Mortgage closing costs and fees
Closing costs and fees
Closing costs can sometimes catch home buyers off-guard.
Take some time to understand what closing costs are and plan accordingly.
Closing costs 101
Closing costs are the fees that you'll pay before you get the keys to your new home. A few days before closing, you’ll receive a Closing Disclosure
that will outline all of the costs and fees you’ll need to pay.
Here are a few of the most common closing costs:
- Appraisal fee— Covers the cost for the report that shows the estimate of the home's market value
- Attorney fees— Covers legal representation to prepare and record documents
- Inspection fee—Covers the cost of the home inspection
- Origination fee— Covers loan processing and administration
- Underwriting fee—Covers the cost of reviewing your mortgage application
- Title fees— Covers the search to verify there are no tax liens on the property and for insurance to protect you if a problem is discovered.
Title insurance is an essential part of home buying. It insures that you're the only owner of the property and insures that the seller has the right to sell you the property. It also insures that all taxes are paid on the property before you close.
Each state has different regulations for title insurance. The amount you pay is determined by the price of the home. Title insurance is a one-time fee that you'll pay at closing, it covers you for as long as you own the home.
Watch the video in this section.
Buying a home is one of the biggest investments you’ll make and homeowner's insurance can help you protect that investment.

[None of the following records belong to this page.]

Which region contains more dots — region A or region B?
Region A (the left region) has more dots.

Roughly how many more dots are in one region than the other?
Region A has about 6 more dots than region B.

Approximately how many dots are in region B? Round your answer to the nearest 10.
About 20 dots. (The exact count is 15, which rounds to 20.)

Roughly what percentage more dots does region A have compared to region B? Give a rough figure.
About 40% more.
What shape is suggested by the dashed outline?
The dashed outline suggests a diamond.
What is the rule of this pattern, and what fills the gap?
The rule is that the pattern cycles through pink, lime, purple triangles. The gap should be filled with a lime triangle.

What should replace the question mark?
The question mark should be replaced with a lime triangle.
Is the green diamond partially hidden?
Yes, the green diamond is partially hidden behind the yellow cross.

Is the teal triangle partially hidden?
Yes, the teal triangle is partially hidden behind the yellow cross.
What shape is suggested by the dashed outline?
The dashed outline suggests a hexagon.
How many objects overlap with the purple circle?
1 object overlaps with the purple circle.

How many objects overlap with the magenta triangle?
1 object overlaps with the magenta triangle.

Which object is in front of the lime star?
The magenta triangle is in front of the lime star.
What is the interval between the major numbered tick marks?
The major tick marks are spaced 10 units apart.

Generally speaking, homeowners insurance helps protect your home and personal property against loss or damage. This includes damage caused by fire, flooding, severe weather, vandalism and theft. Homeowners insurance also includes general liability coverage that can protect you if someone is injured on your property. Most mortgage lenders will require you to have homeowners insurance at the time of closing and for the duration of the loan. Remember, each policy is different, so be sure to discuss options with your insurance company.
Property tax, as the term suggests, is a tax you'll pay for owning your home (you might also hear this referred to as real estate tax).

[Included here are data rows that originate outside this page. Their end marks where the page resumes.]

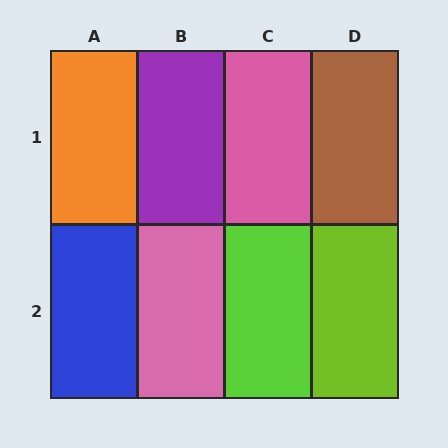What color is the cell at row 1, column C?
Pink.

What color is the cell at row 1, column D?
Brown.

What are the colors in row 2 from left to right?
Blue, pink, lime, lime.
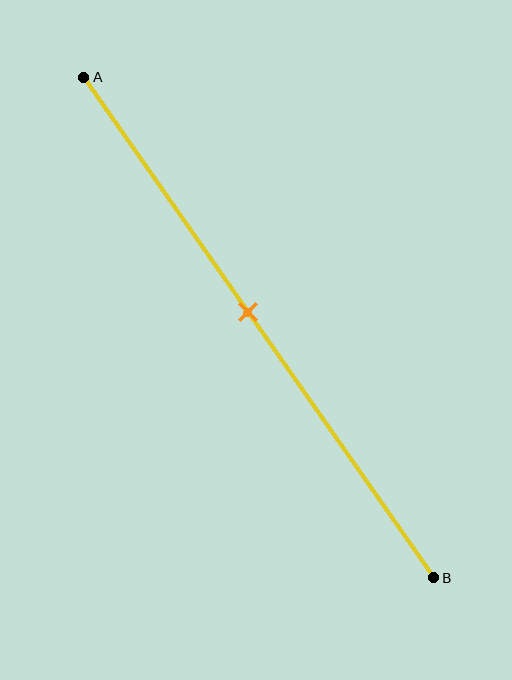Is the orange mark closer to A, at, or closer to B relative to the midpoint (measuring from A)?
The orange mark is closer to point A than the midpoint of segment AB.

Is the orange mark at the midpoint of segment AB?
No, the mark is at about 45% from A, not at the 50% midpoint.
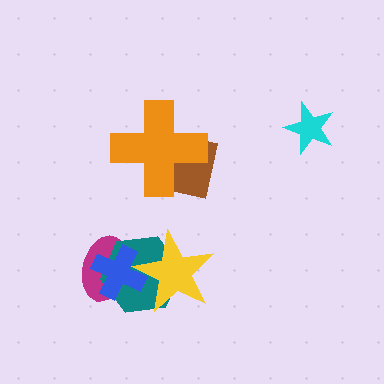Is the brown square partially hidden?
Yes, it is partially covered by another shape.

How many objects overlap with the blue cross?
2 objects overlap with the blue cross.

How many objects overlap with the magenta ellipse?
2 objects overlap with the magenta ellipse.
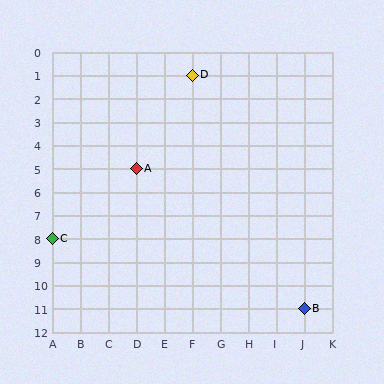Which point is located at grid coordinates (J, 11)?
Point B is at (J, 11).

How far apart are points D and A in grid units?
Points D and A are 2 columns and 4 rows apart (about 4.5 grid units diagonally).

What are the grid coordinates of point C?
Point C is at grid coordinates (A, 8).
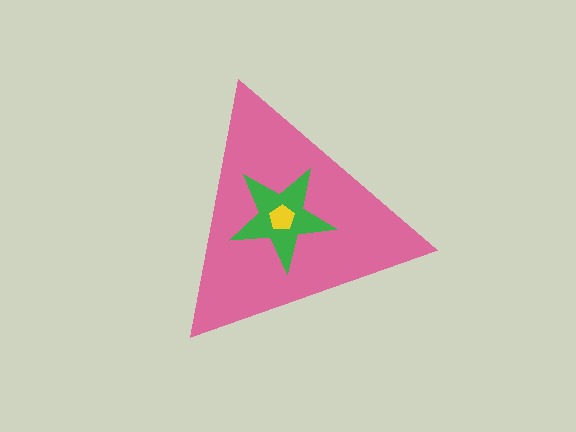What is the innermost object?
The yellow pentagon.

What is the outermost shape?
The pink triangle.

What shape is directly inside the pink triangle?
The green star.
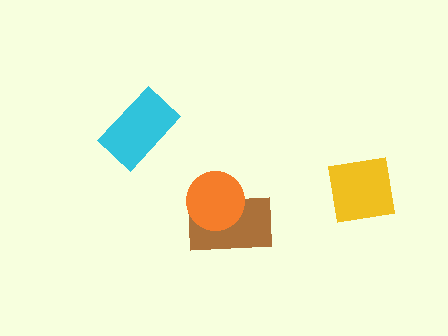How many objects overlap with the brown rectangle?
1 object overlaps with the brown rectangle.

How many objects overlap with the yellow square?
0 objects overlap with the yellow square.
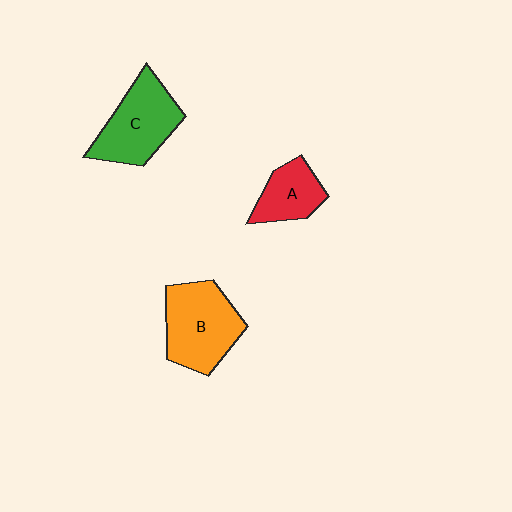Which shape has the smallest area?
Shape A (red).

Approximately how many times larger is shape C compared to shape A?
Approximately 1.6 times.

The amount you pay is determined by your local government based on the location of your home and how much it’s worth. Property taxes typically cover services like garbage collection, road maintenance and snow removal, as well as education, law enforcement and the fire department.
Using an escrow account to pay taxes and insurance
An escrow account is an account set up with the lender or mortgage servicer (usually at closing) to pay your property taxes and/or insurance.

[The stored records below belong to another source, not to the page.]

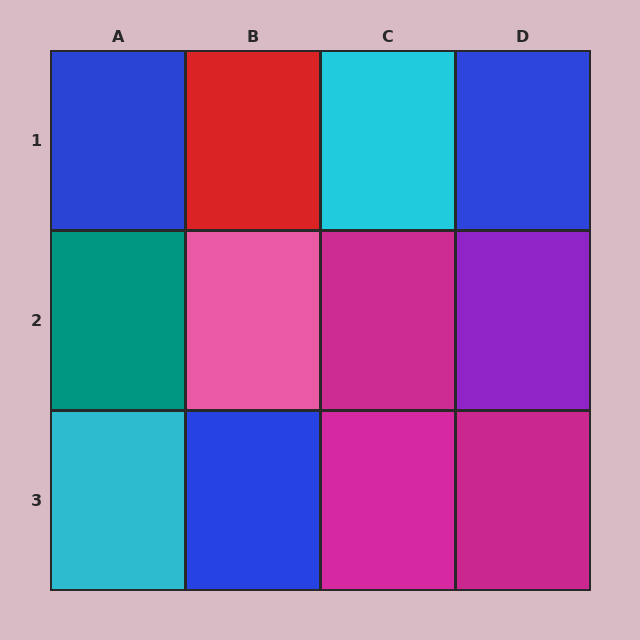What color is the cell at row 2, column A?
Teal.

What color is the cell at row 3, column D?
Magenta.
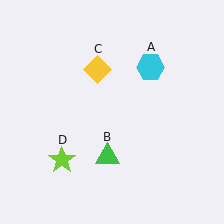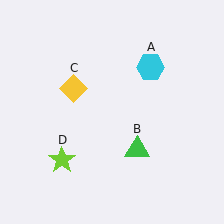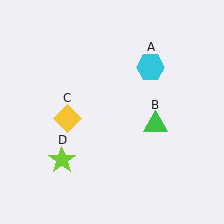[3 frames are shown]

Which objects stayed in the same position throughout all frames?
Cyan hexagon (object A) and lime star (object D) remained stationary.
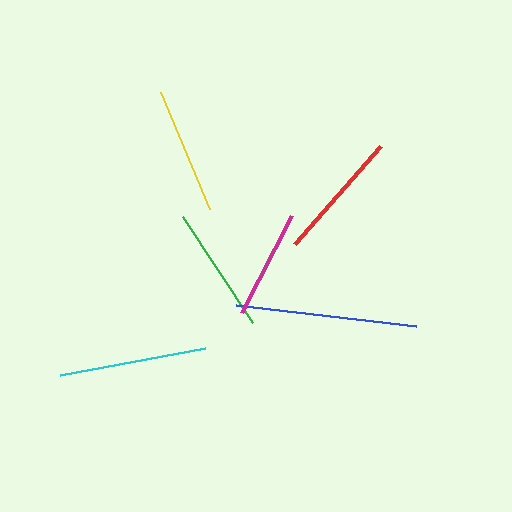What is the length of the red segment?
The red segment is approximately 130 pixels long.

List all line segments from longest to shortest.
From longest to shortest: blue, cyan, red, green and yellow (about equal), magenta.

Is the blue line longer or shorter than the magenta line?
The blue line is longer than the magenta line.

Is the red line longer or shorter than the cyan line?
The cyan line is longer than the red line.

Here's how it works: part of your mortgage payment includes taxes and insurance. Your lender takes that money and puts it into an escrow account for you. The money in the escrow account is used to pay your property taxes and insurance when they're due. One of the biggest benefits of having this account is that it spreads your tax and insurance payments out over 12 months, so you won't get hit with a large bill at the end of the year.